Он подскочил к туалетному столику, схватил щетку с серебряной ручкой и, готовясь к визиту, стал наводить лоск на свои знатные гвардейские усы и оправлять рукава. Я же тем временем поражался способностью человеческой натуры к самообольщению. Камминга буквально распирало от самоуверенности, и в его пустую башку не закралось даже мысли о том, что остальных не так-то просто будет заставить принять такую точку зрения. Я назвал объяснение приемлемым, но оно было далеко не таким железным, как казалось подполковнику. Многое зависит от того, как его представить... И насколько настроены будут в него поверить.
— Хороший им будет урок, чтобы не делали необдуманных выводов! Да и на основе таких нелепых свидетельств — болтовне каких-то сосунков!
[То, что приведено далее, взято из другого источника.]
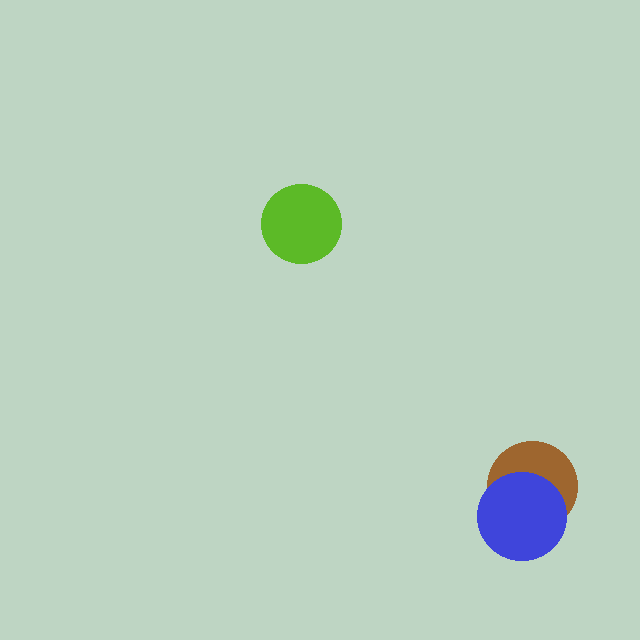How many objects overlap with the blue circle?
1 object overlaps with the blue circle.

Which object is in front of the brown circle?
The blue circle is in front of the brown circle.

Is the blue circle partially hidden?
No, no other shape covers it.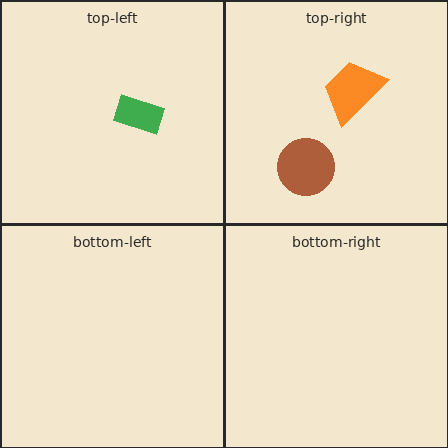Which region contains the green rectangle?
The top-left region.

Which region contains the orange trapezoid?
The top-right region.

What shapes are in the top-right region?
The orange trapezoid, the brown circle.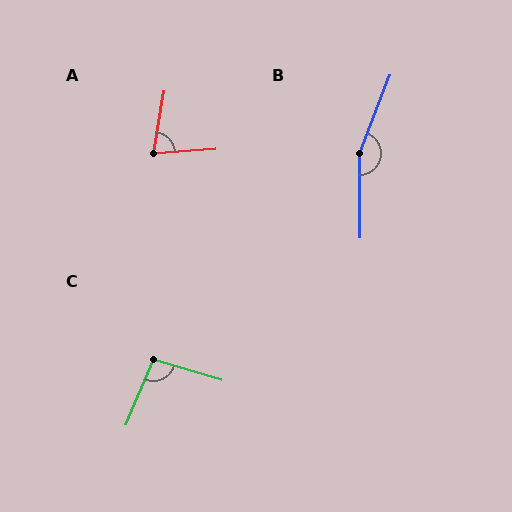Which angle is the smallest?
A, at approximately 76 degrees.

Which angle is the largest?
B, at approximately 159 degrees.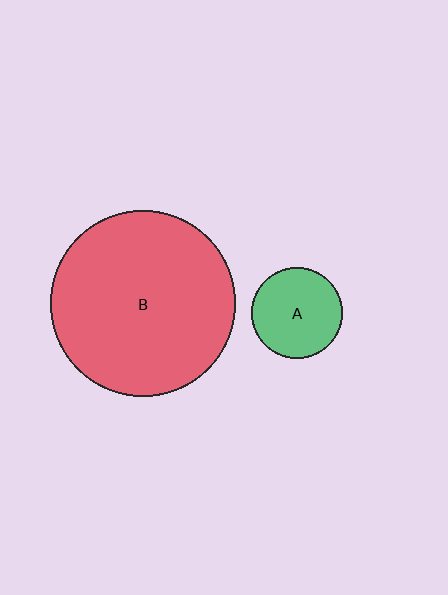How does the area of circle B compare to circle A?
Approximately 4.1 times.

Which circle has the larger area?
Circle B (red).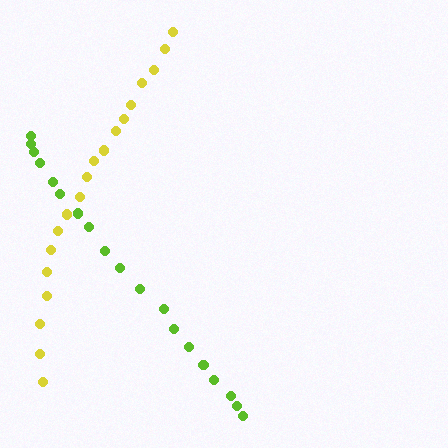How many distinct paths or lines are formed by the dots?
There are 2 distinct paths.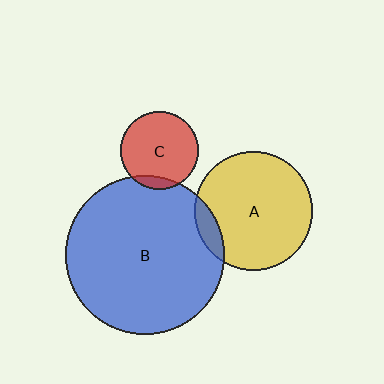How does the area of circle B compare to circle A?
Approximately 1.8 times.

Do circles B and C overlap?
Yes.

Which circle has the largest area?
Circle B (blue).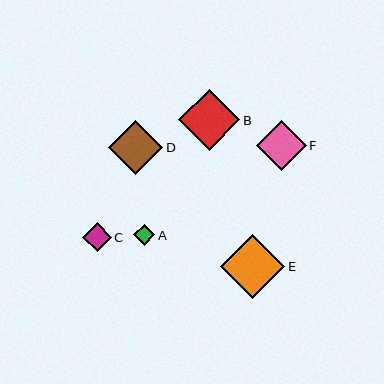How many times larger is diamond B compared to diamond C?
Diamond B is approximately 2.1 times the size of diamond C.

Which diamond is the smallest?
Diamond A is the smallest with a size of approximately 21 pixels.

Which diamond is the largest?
Diamond E is the largest with a size of approximately 65 pixels.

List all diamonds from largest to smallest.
From largest to smallest: E, B, D, F, C, A.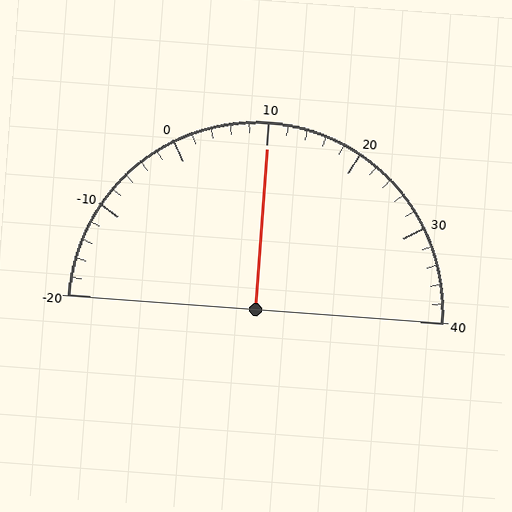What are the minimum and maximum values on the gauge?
The gauge ranges from -20 to 40.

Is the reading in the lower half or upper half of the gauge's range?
The reading is in the upper half of the range (-20 to 40).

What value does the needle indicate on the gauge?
The needle indicates approximately 10.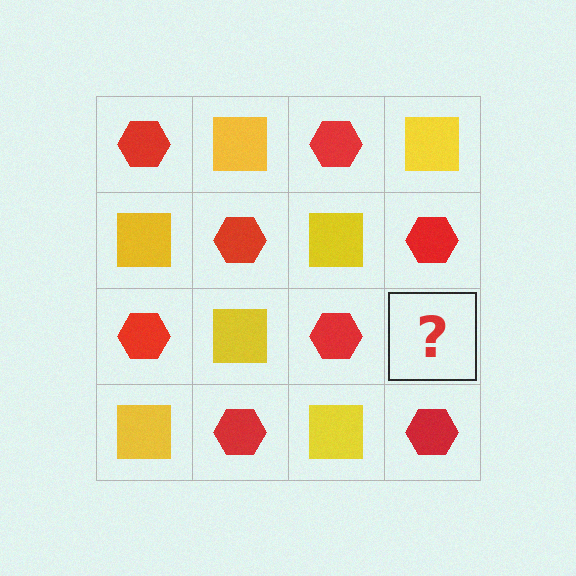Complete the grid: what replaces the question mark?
The question mark should be replaced with a yellow square.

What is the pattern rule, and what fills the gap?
The rule is that it alternates red hexagon and yellow square in a checkerboard pattern. The gap should be filled with a yellow square.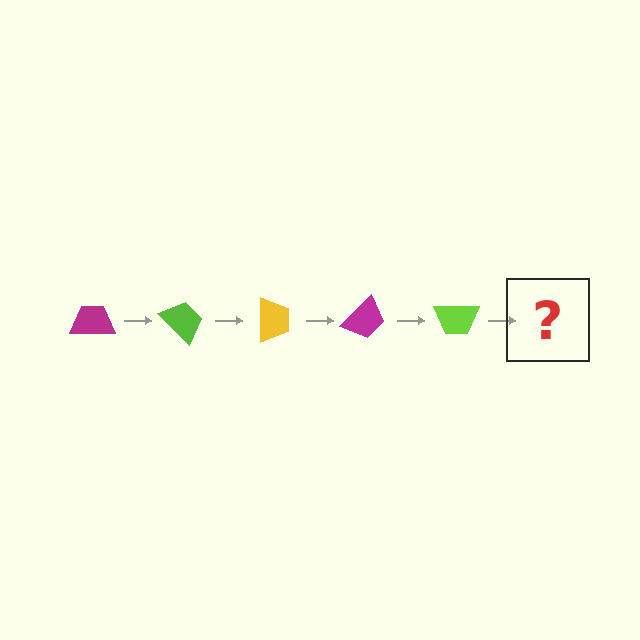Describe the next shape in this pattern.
It should be a yellow trapezoid, rotated 225 degrees clockwise from the start.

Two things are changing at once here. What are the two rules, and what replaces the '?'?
The two rules are that it rotates 45 degrees clockwise each step and the color cycles through magenta, lime, and yellow. The '?' should be a yellow trapezoid, rotated 225 degrees clockwise from the start.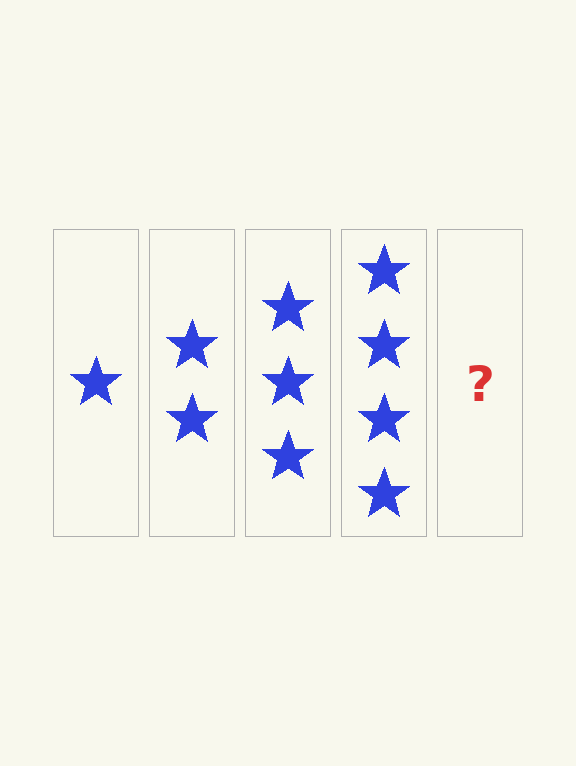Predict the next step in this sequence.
The next step is 5 stars.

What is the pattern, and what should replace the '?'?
The pattern is that each step adds one more star. The '?' should be 5 stars.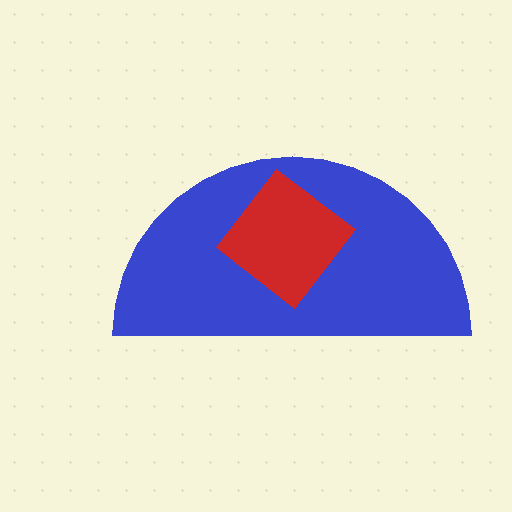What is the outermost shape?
The blue semicircle.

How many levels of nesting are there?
2.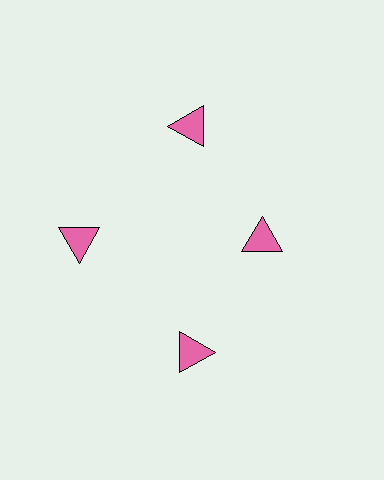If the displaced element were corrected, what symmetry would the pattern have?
It would have 4-fold rotational symmetry — the pattern would map onto itself every 90 degrees.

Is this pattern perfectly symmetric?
No. The 4 pink triangles are arranged in a ring, but one element near the 3 o'clock position is pulled inward toward the center, breaking the 4-fold rotational symmetry.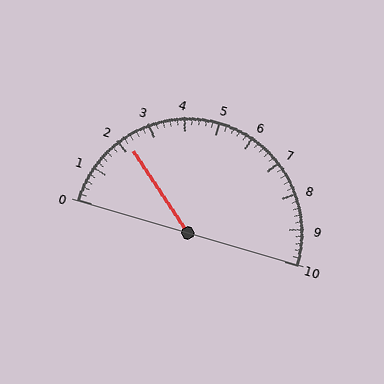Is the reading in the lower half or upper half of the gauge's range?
The reading is in the lower half of the range (0 to 10).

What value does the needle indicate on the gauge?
The needle indicates approximately 2.2.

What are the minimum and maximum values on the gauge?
The gauge ranges from 0 to 10.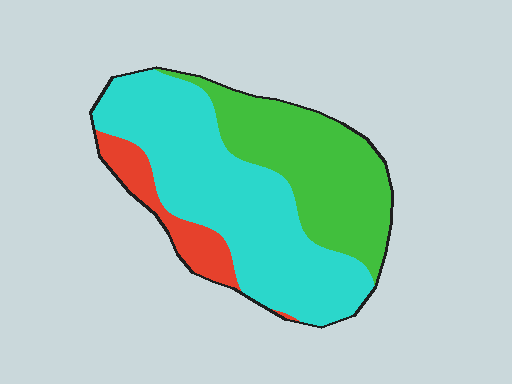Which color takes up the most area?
Cyan, at roughly 55%.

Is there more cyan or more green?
Cyan.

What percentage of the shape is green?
Green takes up about one third (1/3) of the shape.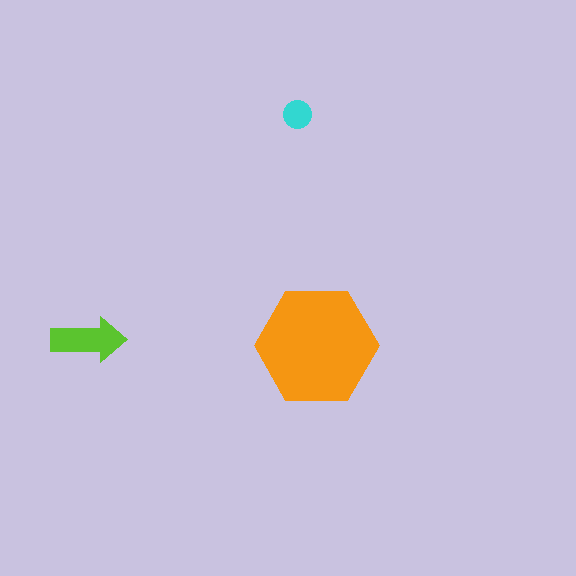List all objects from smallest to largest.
The cyan circle, the lime arrow, the orange hexagon.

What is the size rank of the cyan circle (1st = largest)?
3rd.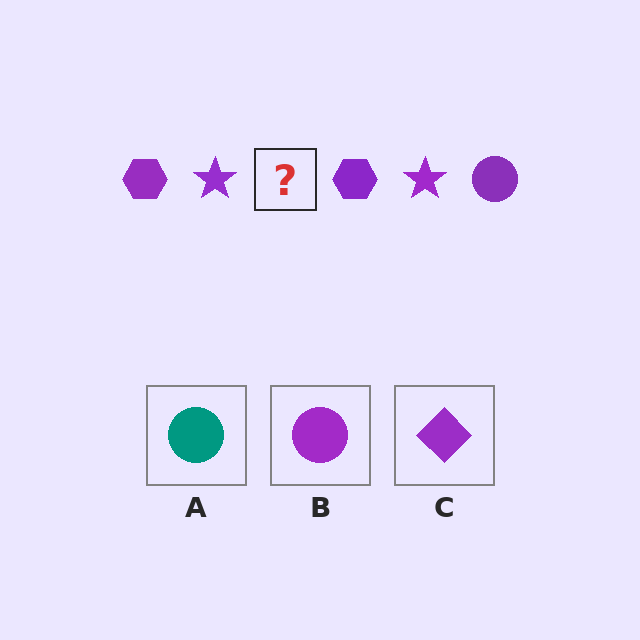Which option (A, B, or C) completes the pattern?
B.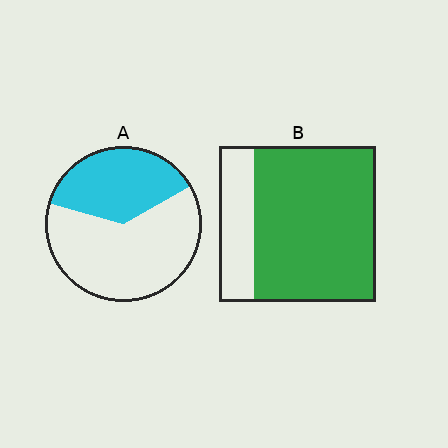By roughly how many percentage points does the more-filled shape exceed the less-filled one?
By roughly 40 percentage points (B over A).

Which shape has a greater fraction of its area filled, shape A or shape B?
Shape B.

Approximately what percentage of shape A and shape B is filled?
A is approximately 35% and B is approximately 80%.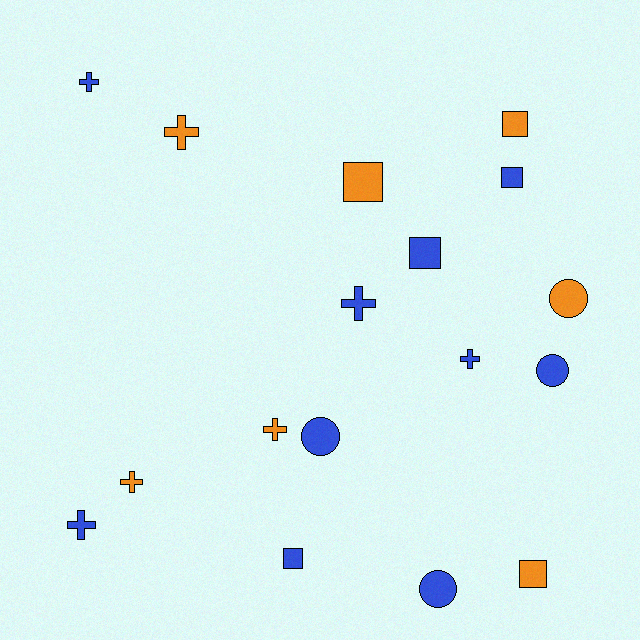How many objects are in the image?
There are 17 objects.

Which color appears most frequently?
Blue, with 10 objects.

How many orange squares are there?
There are 3 orange squares.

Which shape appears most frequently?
Cross, with 7 objects.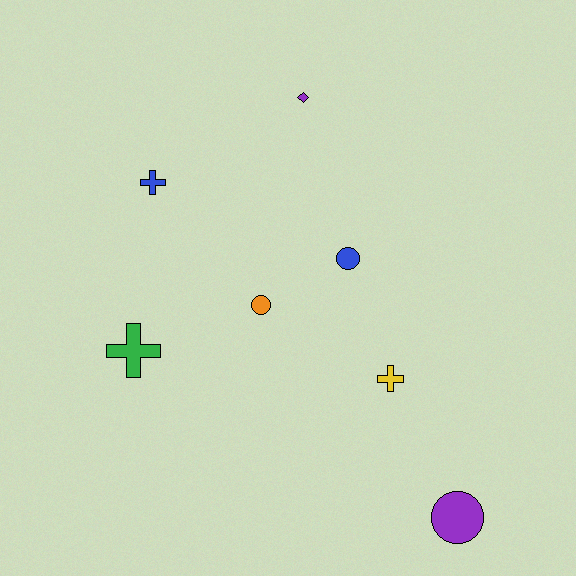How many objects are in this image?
There are 7 objects.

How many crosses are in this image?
There are 3 crosses.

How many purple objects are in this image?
There are 2 purple objects.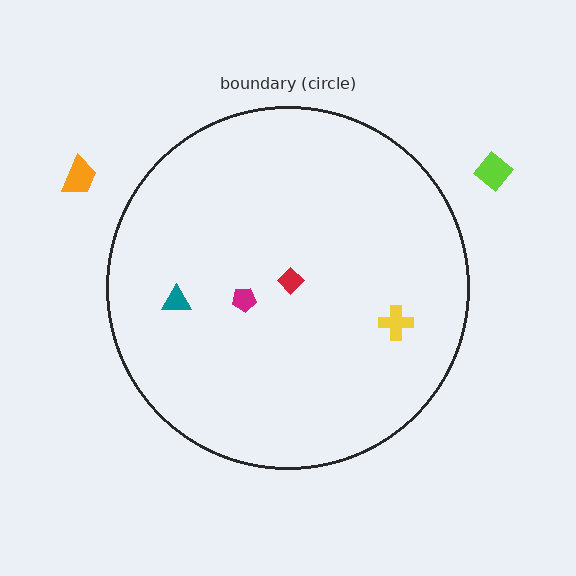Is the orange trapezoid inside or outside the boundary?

И вот моя честь, доброе имя, годы беспорочной службы — все оказывается не в счет против поганых языков ничтожных шпионов! — Камминг, кипя от ярости, устремился к двери, но вдруг резко развернулся. — Черт, нет! Я не стану! — Он щелкнул пальцами, указывая на меня. — С какой стати мне это делать?
— Делать что? — только и смог выдавить я, потому как он, пыша гневом, с хмурой улыбкой медленно приближался ко мне.
— С какой стати мне унижать себя объяснениями? Ведь пострадавший — я, не так ли? Мне единственному пришлось претерпеть урон от этого... этого невообразимого афронта! Меня самым гнусным образом оскорбила кучка невоспитанных щенков и два старых дурня, настроивших, без всякого сомнения, принца вопреки его собственным здравым суждениям и благородным инстинктам.
Будучи опьянен своей обидой, Камминг оказался не так глуп, чтобы обвинять нашего святого Берти. Баронет лающе рассмеялся.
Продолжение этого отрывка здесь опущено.